Currently, a group of students is preparing to embark on a voyage from Bermuda to the British Virgin Islands. On that voyage, students will earn their ASA 108 and ASA 117 certifications while instructors will earn ASA 208 and ASA 217.
ASA 108, Offshore Passagemaking
Learn to skipper a sailing vessel on extended offshore passages requiring celestial navigation. Knowledge of long-term passage planning, offshore vessel selection, sail repair, offshore first aid, watch-keeping, emergency procedures, abandon ship protocols, safety and seamanship.
ASA 117, Basic Celestial Endorsement
Learn to apply basic celestial navigation theory and practice to determine latitude and longitude at sea using a sextant and Nautical Almanac.

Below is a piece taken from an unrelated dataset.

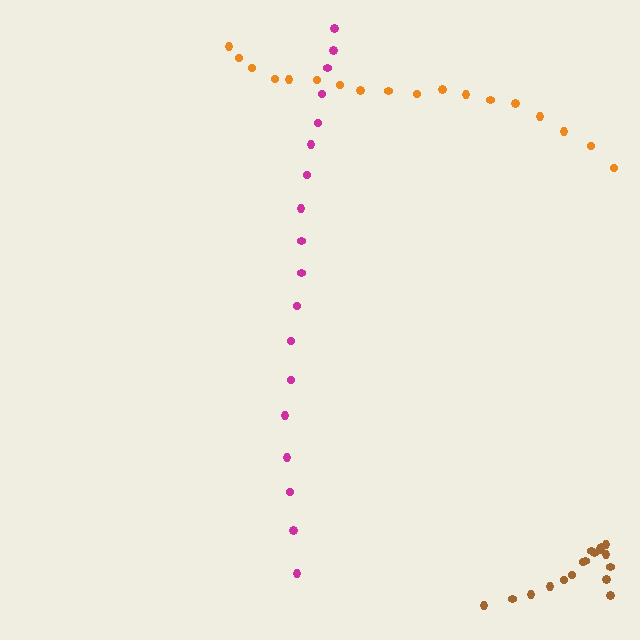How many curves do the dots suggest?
There are 3 distinct paths.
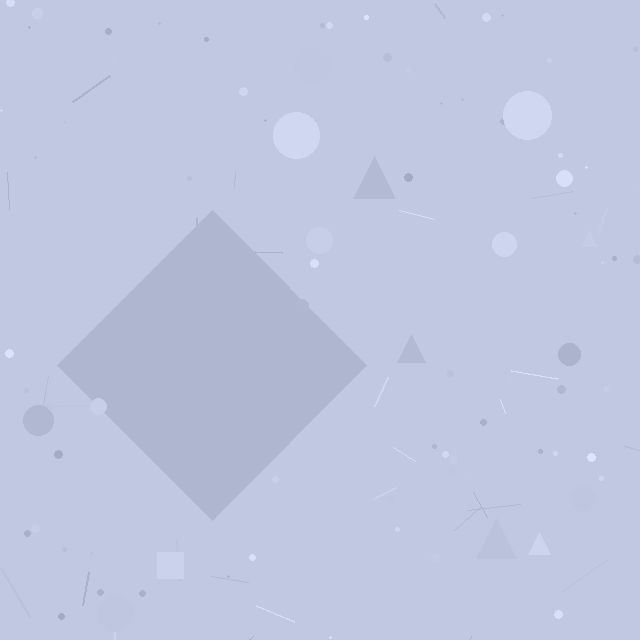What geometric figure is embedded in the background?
A diamond is embedded in the background.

Instructor Evaluator, Captain David Renoll of R & R Charter and Sail School is leading the courses and shared his thoughts on the first leg of this voyage.
Notes From Captain David Renoll
Before the students and instructor candidates arrived, I met with Captain Mike. Together, we discussed our plans for the class, in particular the watch system and emergency drills (fire, MOB, abandon ship).

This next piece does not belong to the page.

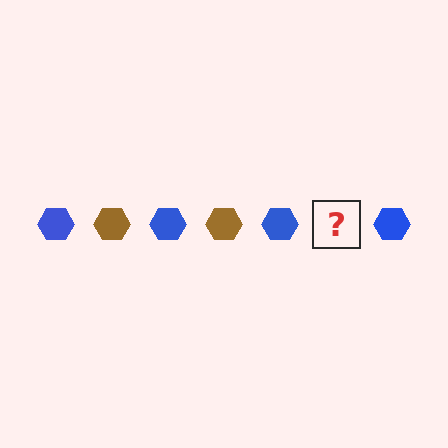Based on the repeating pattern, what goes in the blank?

When the students began to arrive the next day, I met with each separately to discuss exactly what course they were completing. Several, who were initially missing the required 106 or 206 certifications, had actually completed this requirement prior to arriving on Arabella. Because we had a weather delay, we had the opportunity to work through much of the course work prior to departure. This included the great circle plotting and transferring this to a Mercator chart, discussions of many of the course topics, an introduction to the sextant, the basic celestial navigation concepts, and some basic practice taking some sextant sights in NYC harbor.
Camaraderie Aboard Arabella
The delay also allowed the crew and the students to become acquainted with each other. During the passage, both groups worked well together, standing watch together, doing routine boat checks, etc. By the time we arrived in Bermuda, it seemed as though the two groups had become one large, great crew working together.

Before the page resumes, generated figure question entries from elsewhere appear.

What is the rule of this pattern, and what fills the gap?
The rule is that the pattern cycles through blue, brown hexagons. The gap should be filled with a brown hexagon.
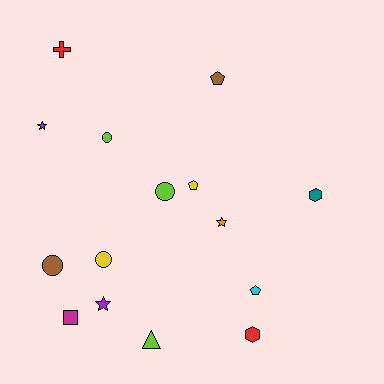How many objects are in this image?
There are 15 objects.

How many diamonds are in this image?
There are no diamonds.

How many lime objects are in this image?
There are 3 lime objects.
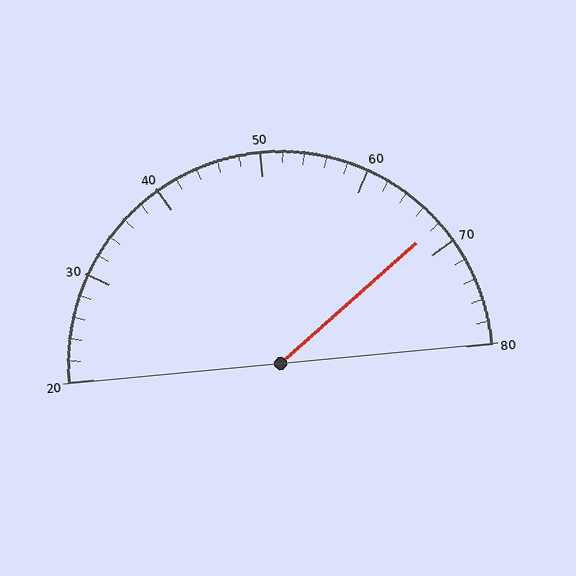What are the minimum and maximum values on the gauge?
The gauge ranges from 20 to 80.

The Students Becoming The Teachers
I arranged for the instructor candidates to actually teach and lead the discussions for many of the 108 topics. It was very interesting for me because during a normal IQC session the candidates are “teaching” each other. During this passage they were actually teaching students. The discussion sessions were extremely productive as well; everyone shared their expertise with each other. I was truly amazed at the brainpower we had with this group. In fact, this was the one point that everyone emphasized most; the huge amount of shared knowledge and experience. This alone made this experience worthwhile.
Prior to the departure, I had sent all the instructor candidates the ASA required list of essay topics. Several arrived with these typed and ready to turn in to me; others wrote their responses during the passage. I read each of these and met individually with each to discuss their essays. For the students, I assigned a number of essays for them to write each day and turn into me by that evening. All wrote excellent essays!
While underway, each student and instructor candidate took several sun sights; some took a morning moon sight. We had limited visibility during the twilight times and were unable to do any Polaris sights. Most of the students achieved good accuracy with their sextant sights once they figured out that they had to mark their sight when the boat was level and not rolling.
Near the end of the passage I met with the entire group to debrief.
Overall, this was a successful experience for the students, the instructor candidates, and for me.
This joint venture between ASA and the Manhattan Sailing School is still in the trial and error phase but if these notes are any indication of the success of this program you can bet that you will see another opportunity to join one of these voyages either as an ASA 108 student or as an IQC candidate.